Or Idolator: Another Epitaph for Nino
your side chick has car trouble.
she has a light bill with an open mouth.
she eats finger sandwiches or fettuccini alfredo,
and keeps an ice cube in her glass of white wine.
she has the longest fingers and the coldest hands.
climbing into her, you keep dreaming of a lost boy
tugging at a string, as if the moon had unraveled
in the limbs of a gum tree.
you have such a cheese-eating-grin. and you are good
for two things: carryout and unwrapped gifts. sixty
years ago, she might have bled out alone on a gurney.
but there you go: wanting everything and nothing,
just another late lunch hour, washing your dick in the sink.
Raising Hell
Circling the arena floor like something near
Jurassic, or prelapsarian, like some heartsick
Caustic titan, jonesing for tribute, one hundred
Eyes and arms deep, one foul mouth, feeding
On anything. And some fool with his hat tipped
The wrong way, his fat laces the patina of pressed
Fruit. They’d just lick his seat clean and keep rolling.

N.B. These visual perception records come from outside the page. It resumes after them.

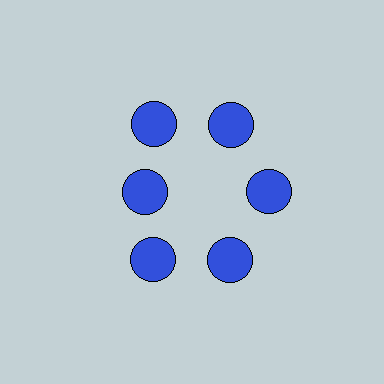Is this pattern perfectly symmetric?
No. The 6 blue circles are arranged in a ring, but one element near the 9 o'clock position is pulled inward toward the center, breaking the 6-fold rotational symmetry.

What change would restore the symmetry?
The symmetry would be restored by moving it outward, back onto the ring so that all 6 circles sit at equal angles and equal distance from the center.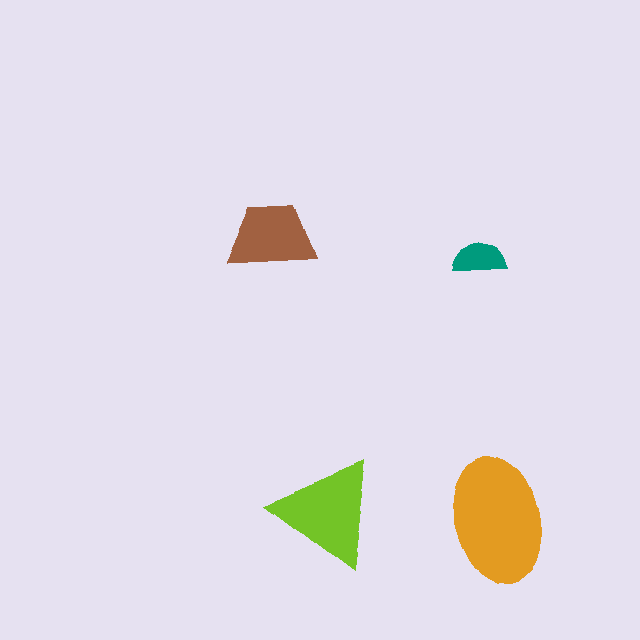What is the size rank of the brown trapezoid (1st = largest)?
3rd.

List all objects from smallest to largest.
The teal semicircle, the brown trapezoid, the lime triangle, the orange ellipse.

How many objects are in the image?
There are 4 objects in the image.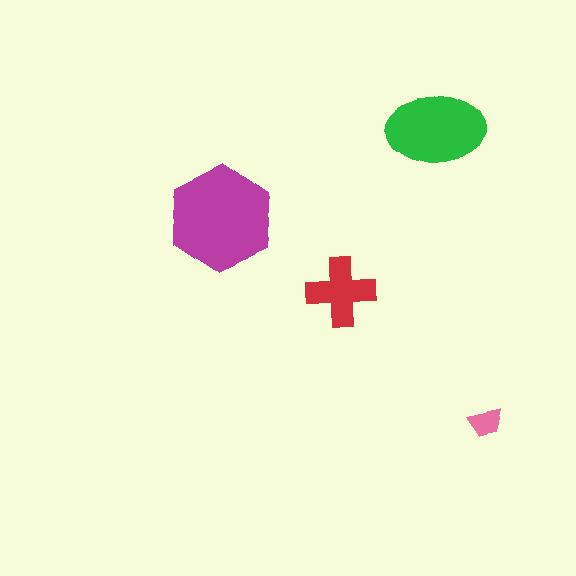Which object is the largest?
The magenta hexagon.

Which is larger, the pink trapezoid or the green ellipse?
The green ellipse.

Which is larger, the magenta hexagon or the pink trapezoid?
The magenta hexagon.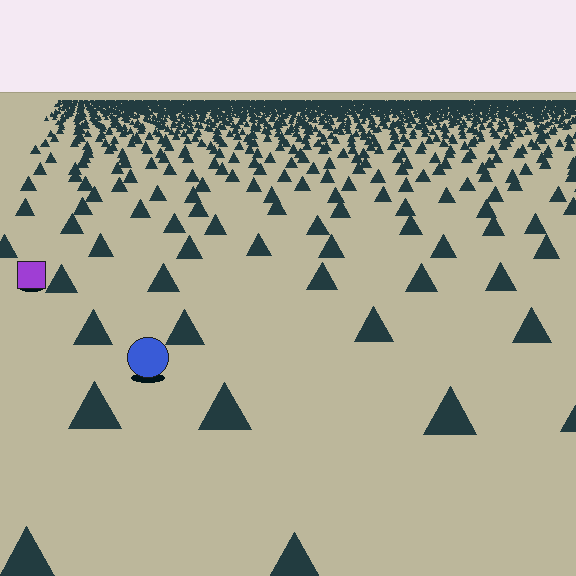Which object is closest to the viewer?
The blue circle is closest. The texture marks near it are larger and more spread out.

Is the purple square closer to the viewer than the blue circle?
No. The blue circle is closer — you can tell from the texture gradient: the ground texture is coarser near it.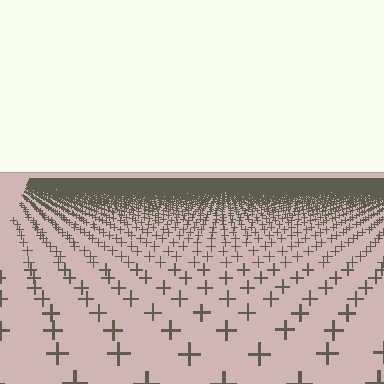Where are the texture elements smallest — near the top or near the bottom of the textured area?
Near the top.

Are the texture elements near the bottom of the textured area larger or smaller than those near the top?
Larger. Near the bottom, elements are closer to the viewer and appear at a bigger on-screen size.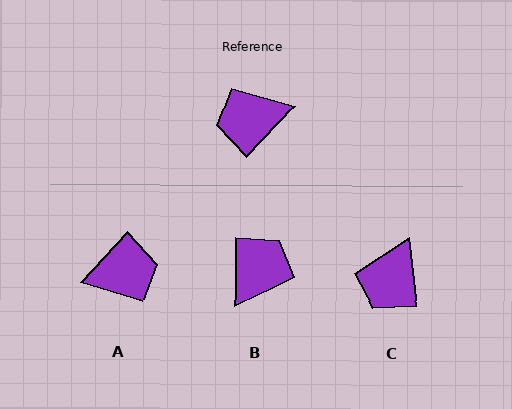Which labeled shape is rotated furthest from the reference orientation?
A, about 180 degrees away.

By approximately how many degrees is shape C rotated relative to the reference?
Approximately 50 degrees counter-clockwise.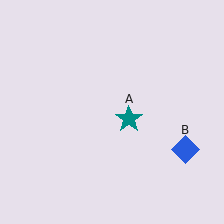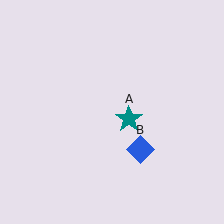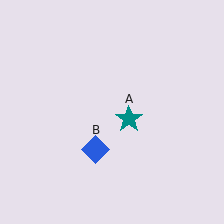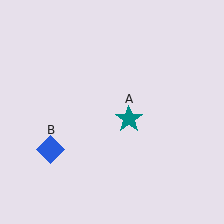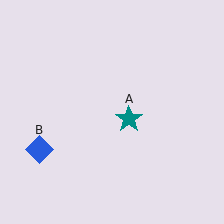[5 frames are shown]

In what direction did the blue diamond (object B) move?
The blue diamond (object B) moved left.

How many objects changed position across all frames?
1 object changed position: blue diamond (object B).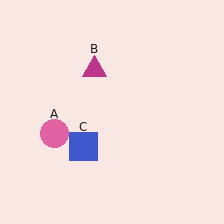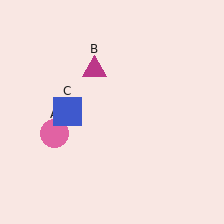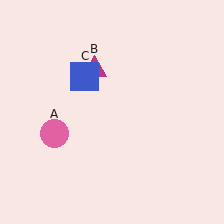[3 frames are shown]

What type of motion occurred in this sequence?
The blue square (object C) rotated clockwise around the center of the scene.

Those fucking Insanes. And you know the way
A shadow moves, or how like muddled fruit, a cloud
Of blood drifts underwater, but we wouldn’t leave.
And for god’s sake, that was Whodini up front. We
Hadn’t heard sirens, any guns. We were singing
“Friends,” “One Love,” “The Freaks Come Out”
When the whole crowd started to run.
–Amaud Johnson
***
Amaud Jamaul Johnson is the author of two poetry collections, Darktown Follies and Red Summer. A former Wallace Stegner Fellow at Stanford University, his honors include a Pushcart Prize, the Hurston/Wright Legacy Award, and the Dorset Prize. His work has appeared or is forthcoming in Best American Poetry 2014, Callaloo, The Southern Review, and Narrative Magazine. He is a professor of English at the University of Wisconsin-Madison.